Second, disable apps individually and retest. This is far more reliable than guessing.

Third, inspect image sizes using Chrome DevTools.

Finally, review your theme files for manually added scripts or outdated integrations.

Shopify stores rarely become slow for mysterious reasons. In most cases, one identifiable change caused the slowdown.

What to Fix and In What Order

Once you identify the cause, fix the highest-impact issue first.

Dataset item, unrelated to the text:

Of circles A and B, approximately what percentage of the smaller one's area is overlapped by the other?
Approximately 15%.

If an app is responsible, remove unused apps entirely before looking for optimisation tricks. For apps you still need, check whether scripts can load deferred or asynchronously. In some cases, replacing one heavy app with a lighter alternative creates a larger improvement than installing any optimisation tool.

If images are responsible, compress them before upload using tools like Squoosh or TinyPNG. Avoid uploading extremely large source files unless they are genuinely necessary.

If the theme itself is the issue, consider whether you actually need a feature-heavy theme. Many stores load thousands of lines of unnecessary code for features they barely use.

If third-party scripts are responsible, remove anything no longer required. For scripts you still need, loading them later in the page or using the defer attribute can help reduce render blocking.

What to Look For in a Speed Optimisation App

If you decide to use a speed optimisation app, avoid generic “speed booster” promises.

A legitimate optimisation app should do something technically measurable, such as:

  • deferring non-critical JavaScript
  • inlining critical CSS
  • preloading important resources like fonts
  • reducing render-blocking assets

Before installing any optimisation app, test your current performance first. Then install the app and retest immediately.

If the improvement is real, PageSpeed Insights will usually reflect it quickly.

The biggest performance improvements usually come from removing unnecessary load rather than layering optimisation tools on top of an already heavy storefront.

Monitoring Speed Going Forward

Once the immediate problem is fixed, monitor Core Web Vitals regularly.

Performance can change when you install new apps, update your theme, add media-heavy content, or introduce additional tracking scripts. Checking Shopify's web performance reports monthly helps catch regressions before they affect conversions or search rankings.

A slow store also hurts conversion rates beyond the speed score itself. If your checkout completion rate drops after a speed regression, the article on common reasons your Shopify checkout rate is low covers how page load time contributes alongside other friction points.

Page speed is also one of Google’s ranking signals, so a faster store is more likely to appear in search results. The guide on making your Shopify store appear in AI and search results covers the broader factors that affect search visibility.

Most Shopify speed problems are not mysterious. They are usually caused by one specific change, and finding that change systematically is far safer than blindly installing optimisation apps.